We distribute a docker file which installs the necessary dependencies of this library and runs the evaluation script on this file.
The docker file also serves as an example of how to use the evaluation script.

To run the test, first build the image from the root directory:

```bash
docker build -t wikisqltest -f test/Dockerfile .
```

Next, run the image
```bash
docker run --rm --name wikisqltest wikisqltest
```

If everything works correctly, the output should be:

```json
{
"ex_accuracy": 0.5380596128725804,
"lf_accuracy": 0.35375846099038116
}
```

## Annotation

In addition to the raw data dump, we also release an optional annotation script that annotates WikiSQL using [Stanford CoreNLP](https://stanfordnlp.github.io/CoreNLP/).
The `annotate.py` script will annotate the query, question, and SQL table, as well as a sequence to sequence construction of the input and output for convenience of using Seq2Seq models.
To use `annotate.py`, you must set up the CoreNLP python client using [Stanford Stanza](https://github.com/stanfordnlp/stanza).
One docker image of the CoreNLP server that this works with is here:

```
docker run --name corenlp -d -p 9000:9000 vzhong/corenlp-server
```

Note that the sequence output contain symbols to delineate the boundaries of fields.
In `lib/query.py` you will also find accompanying functions to reconstruct a query given a sequence output in the annotated format.

## FAQ

I will update this list with frequently asked questions.

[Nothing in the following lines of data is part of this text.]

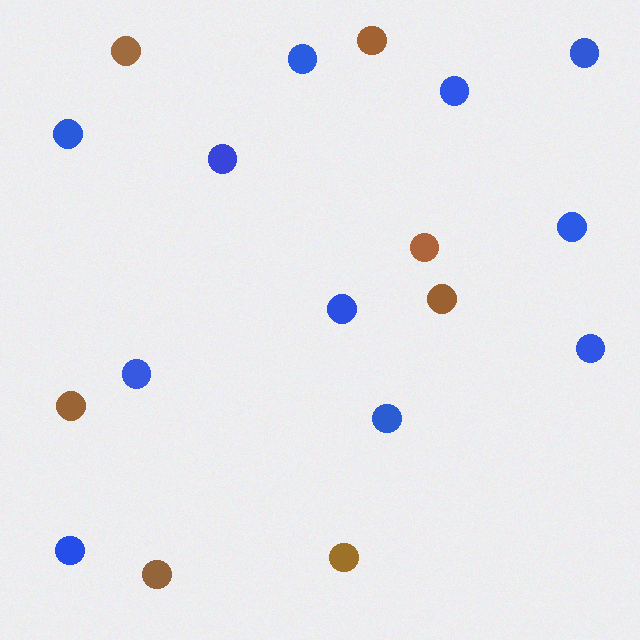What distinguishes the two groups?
There are 2 groups: one group of brown circles (7) and one group of blue circles (11).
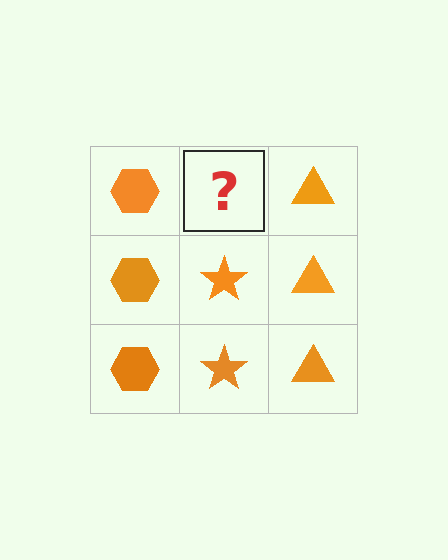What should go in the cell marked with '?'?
The missing cell should contain an orange star.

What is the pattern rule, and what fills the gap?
The rule is that each column has a consistent shape. The gap should be filled with an orange star.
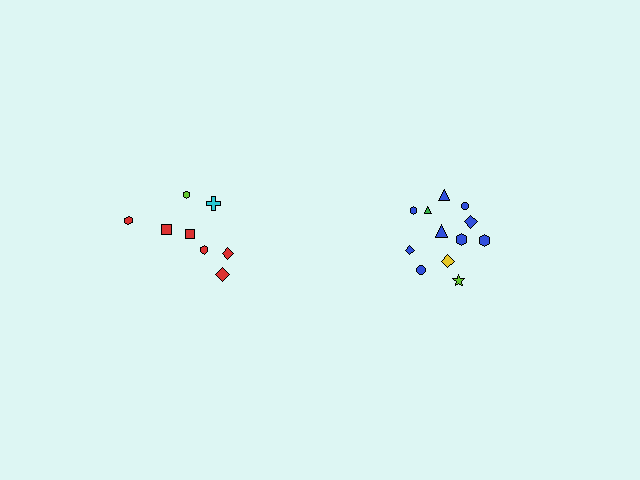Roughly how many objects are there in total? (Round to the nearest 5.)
Roughly 20 objects in total.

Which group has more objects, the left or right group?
The right group.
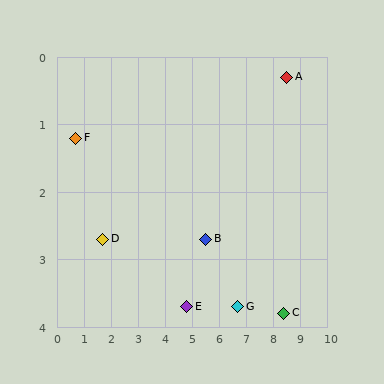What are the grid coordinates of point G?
Point G is at approximately (6.7, 3.7).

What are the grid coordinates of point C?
Point C is at approximately (8.4, 3.8).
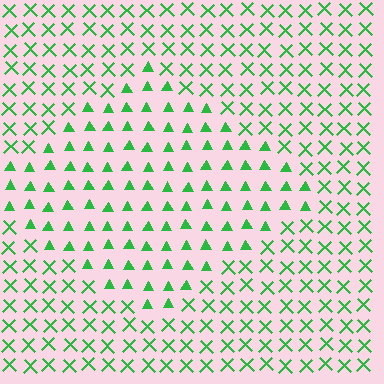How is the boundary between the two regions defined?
The boundary is defined by a change in element shape: triangles inside vs. X marks outside. All elements share the same color and spacing.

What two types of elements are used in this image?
The image uses triangles inside the diamond region and X marks outside it.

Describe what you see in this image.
The image is filled with small green elements arranged in a uniform grid. A diamond-shaped region contains triangles, while the surrounding area contains X marks. The boundary is defined purely by the change in element shape.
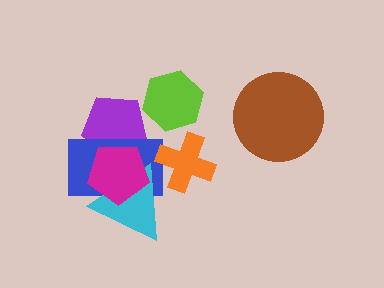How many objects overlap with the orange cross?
1 object overlaps with the orange cross.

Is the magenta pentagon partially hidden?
No, no other shape covers it.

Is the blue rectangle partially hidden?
Yes, it is partially covered by another shape.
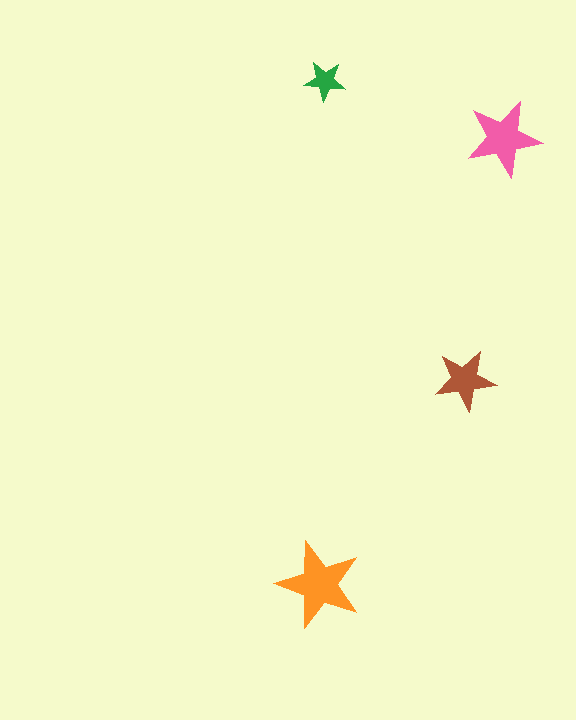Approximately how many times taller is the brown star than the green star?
About 1.5 times taller.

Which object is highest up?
The green star is topmost.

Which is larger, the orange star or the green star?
The orange one.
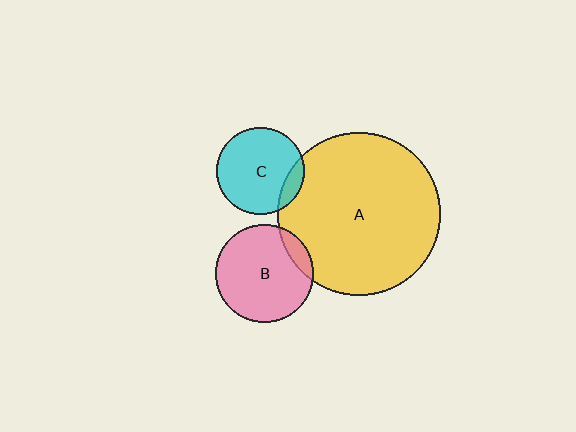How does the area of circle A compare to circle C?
Approximately 3.4 times.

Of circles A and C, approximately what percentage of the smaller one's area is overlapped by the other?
Approximately 10%.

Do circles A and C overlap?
Yes.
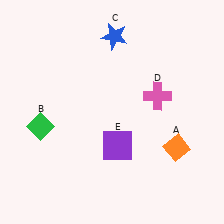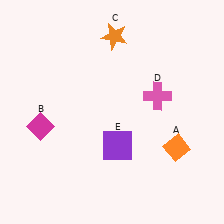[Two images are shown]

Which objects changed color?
B changed from green to magenta. C changed from blue to orange.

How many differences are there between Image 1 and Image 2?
There are 2 differences between the two images.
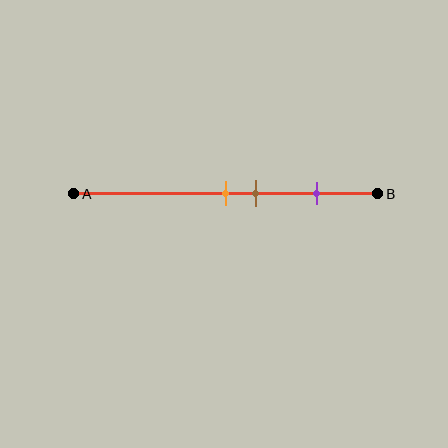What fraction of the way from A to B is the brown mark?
The brown mark is approximately 60% (0.6) of the way from A to B.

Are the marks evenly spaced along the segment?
No, the marks are not evenly spaced.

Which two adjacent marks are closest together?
The orange and brown marks are the closest adjacent pair.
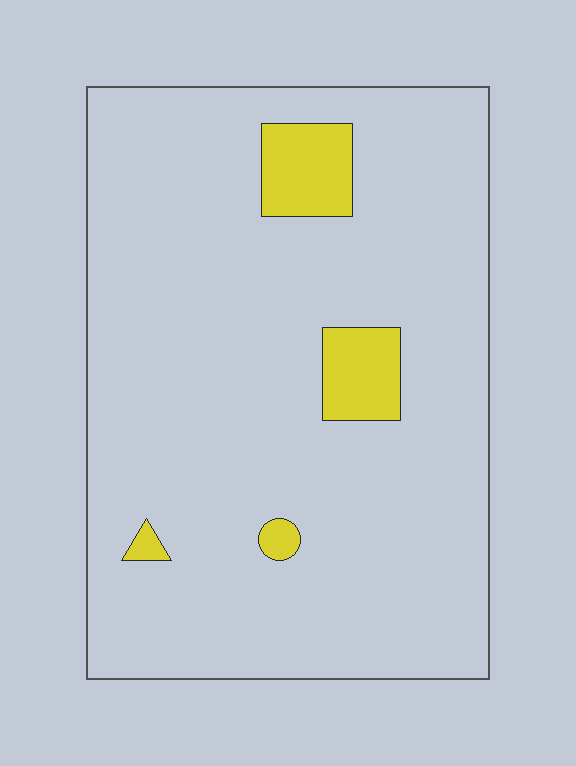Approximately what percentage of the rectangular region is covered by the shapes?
Approximately 10%.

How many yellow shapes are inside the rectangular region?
4.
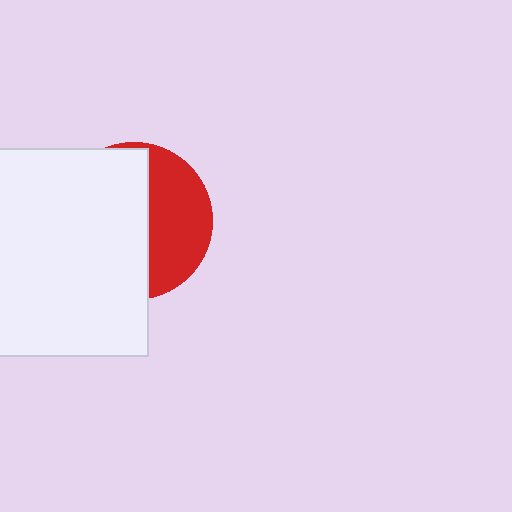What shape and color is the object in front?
The object in front is a white square.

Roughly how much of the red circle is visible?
A small part of it is visible (roughly 39%).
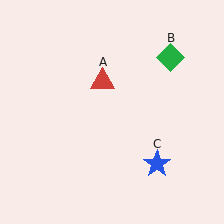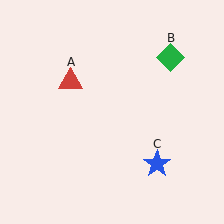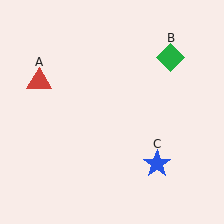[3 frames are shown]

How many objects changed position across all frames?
1 object changed position: red triangle (object A).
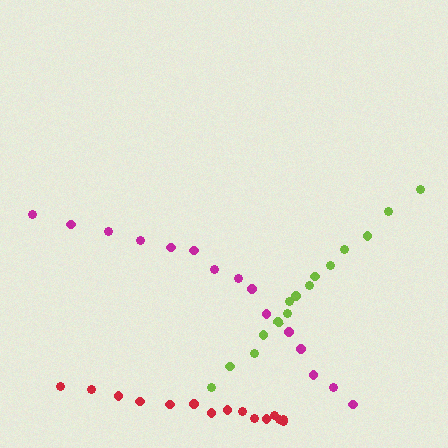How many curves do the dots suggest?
There are 3 distinct paths.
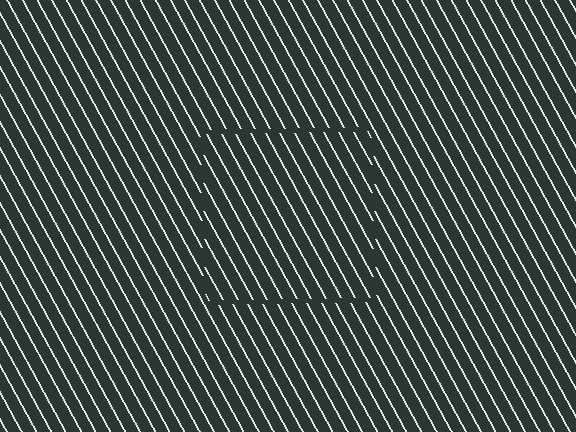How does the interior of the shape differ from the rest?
The interior of the shape contains the same grating, shifted by half a period — the contour is defined by the phase discontinuity where line-ends from the inner and outer gratings abut.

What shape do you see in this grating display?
An illusory square. The interior of the shape contains the same grating, shifted by half a period — the contour is defined by the phase discontinuity where line-ends from the inner and outer gratings abut.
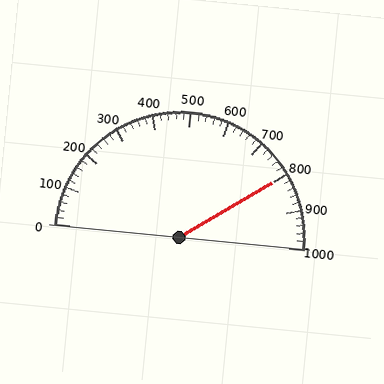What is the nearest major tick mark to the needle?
The nearest major tick mark is 800.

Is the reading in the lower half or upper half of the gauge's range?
The reading is in the upper half of the range (0 to 1000).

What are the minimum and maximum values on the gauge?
The gauge ranges from 0 to 1000.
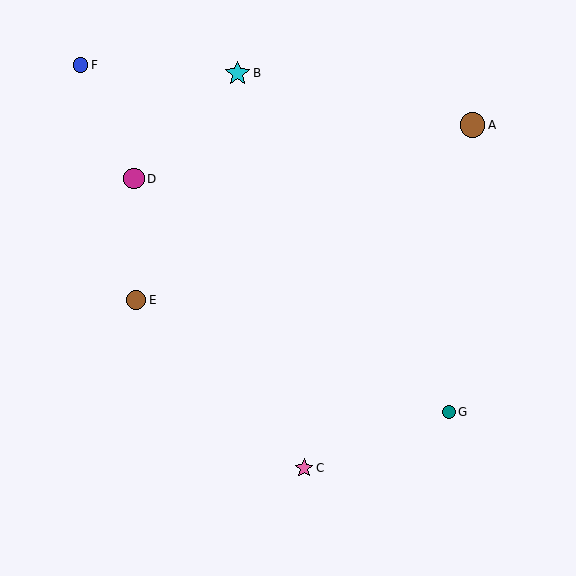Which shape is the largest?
The brown circle (labeled A) is the largest.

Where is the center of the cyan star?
The center of the cyan star is at (237, 73).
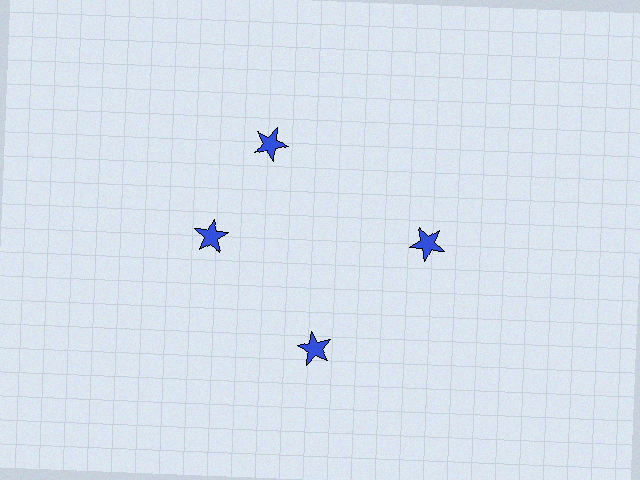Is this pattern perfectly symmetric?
No. The 4 blue stars are arranged in a ring, but one element near the 12 o'clock position is rotated out of alignment along the ring, breaking the 4-fold rotational symmetry.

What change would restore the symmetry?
The symmetry would be restored by rotating it back into even spacing with its neighbors so that all 4 stars sit at equal angles and equal distance from the center.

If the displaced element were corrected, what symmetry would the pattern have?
It would have 4-fold rotational symmetry — the pattern would map onto itself every 90 degrees.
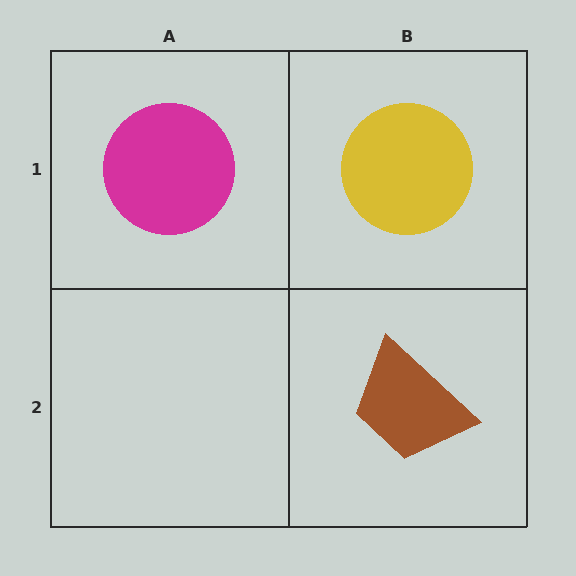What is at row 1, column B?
A yellow circle.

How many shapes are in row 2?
1 shape.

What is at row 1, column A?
A magenta circle.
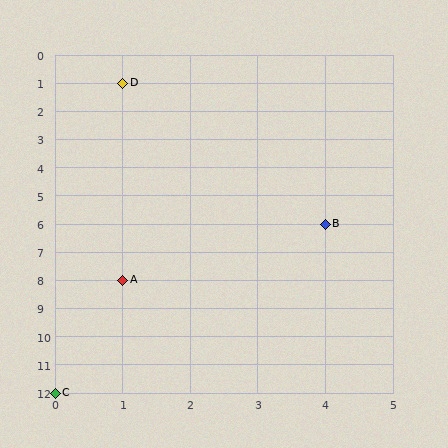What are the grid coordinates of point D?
Point D is at grid coordinates (1, 1).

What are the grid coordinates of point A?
Point A is at grid coordinates (1, 8).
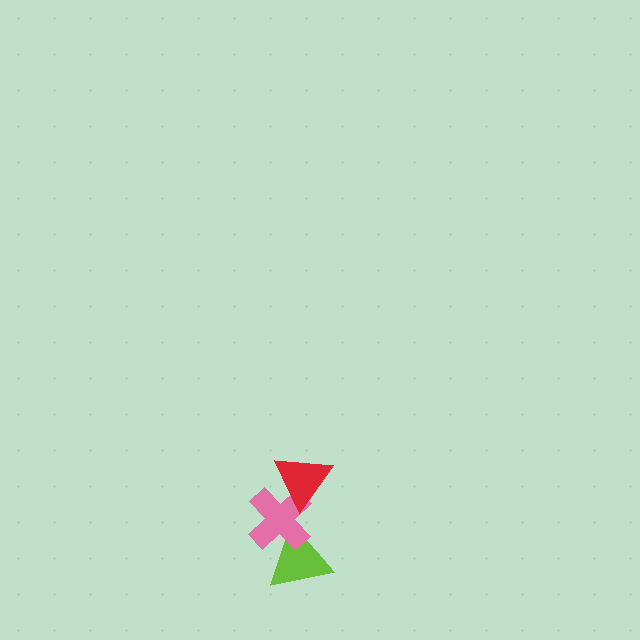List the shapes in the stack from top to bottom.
From top to bottom: the red triangle, the pink cross, the lime triangle.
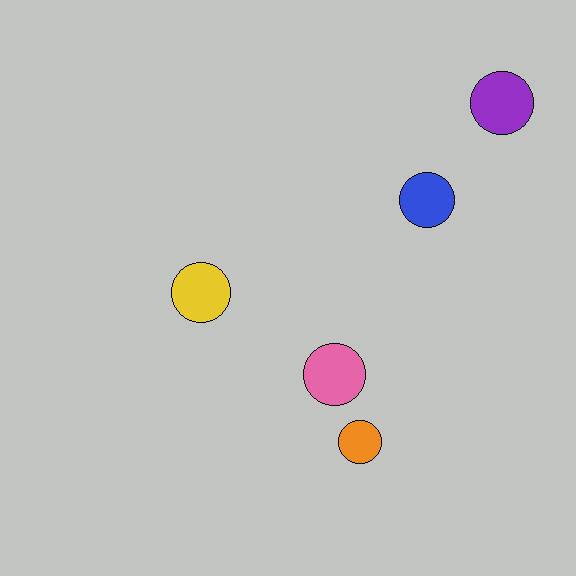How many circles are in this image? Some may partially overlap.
There are 5 circles.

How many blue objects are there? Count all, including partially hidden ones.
There is 1 blue object.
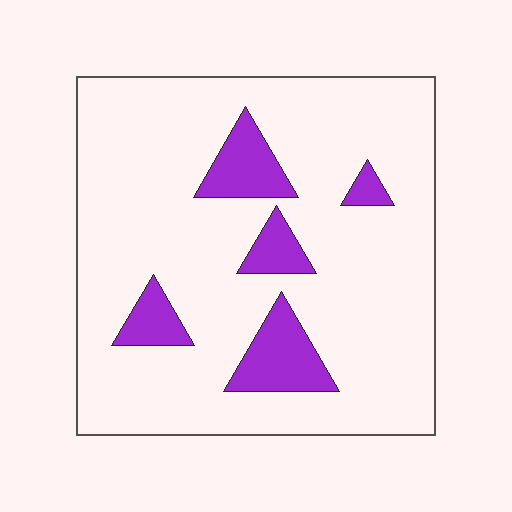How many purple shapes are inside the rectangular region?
5.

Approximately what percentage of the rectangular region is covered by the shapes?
Approximately 15%.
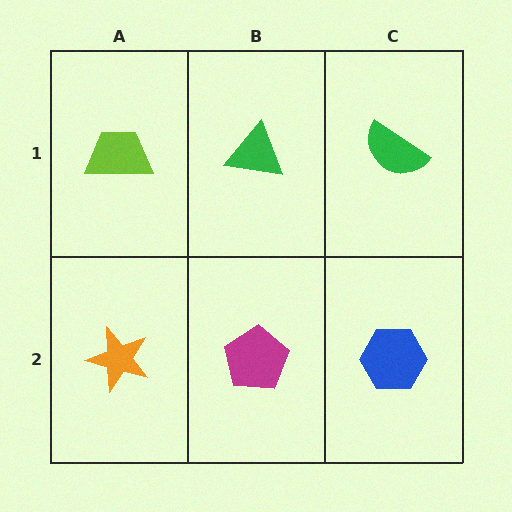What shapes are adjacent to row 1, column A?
An orange star (row 2, column A), a green triangle (row 1, column B).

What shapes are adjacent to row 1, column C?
A blue hexagon (row 2, column C), a green triangle (row 1, column B).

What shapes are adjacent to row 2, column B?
A green triangle (row 1, column B), an orange star (row 2, column A), a blue hexagon (row 2, column C).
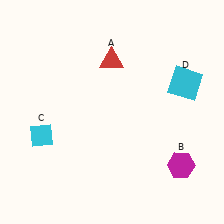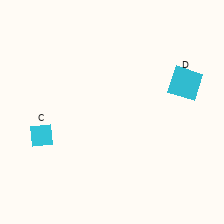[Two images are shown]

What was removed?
The magenta hexagon (B), the red triangle (A) were removed in Image 2.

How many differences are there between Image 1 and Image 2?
There are 2 differences between the two images.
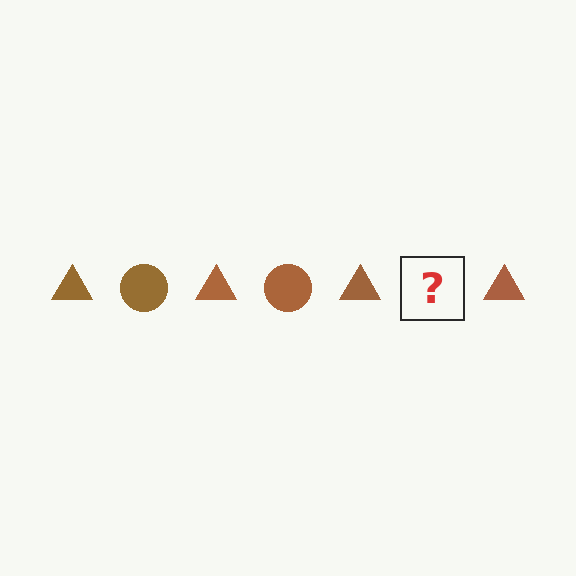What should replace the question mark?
The question mark should be replaced with a brown circle.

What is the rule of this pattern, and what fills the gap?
The rule is that the pattern cycles through triangle, circle shapes in brown. The gap should be filled with a brown circle.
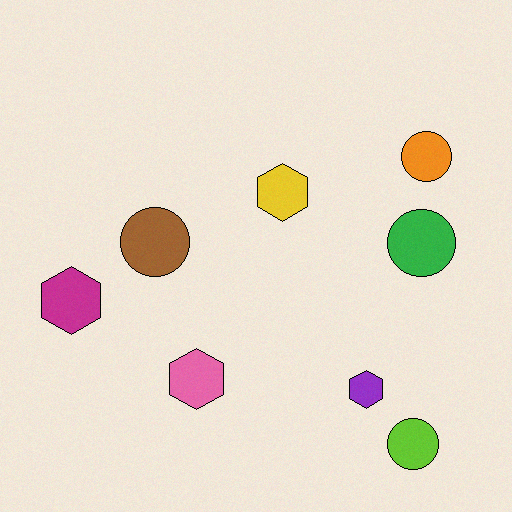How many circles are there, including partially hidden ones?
There are 4 circles.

How do you convert HTML table columns to SQL table columns?

> Web tables are noisy and are not directly transferrable into a database. One problem is that SQL column names need to be symbolic whereas web table columns usually have unicode characters, whitespaces etc. To handle this problem, we convert table columns to symbols (e.g. `Player Name` to `col1`) just before executing the query. For the implementation details, please see `evaluate.py`.

## Changelog

- 1.1: Removed examples from each split that have gloss mismatch between the logical form conditions and the annotated question utterance.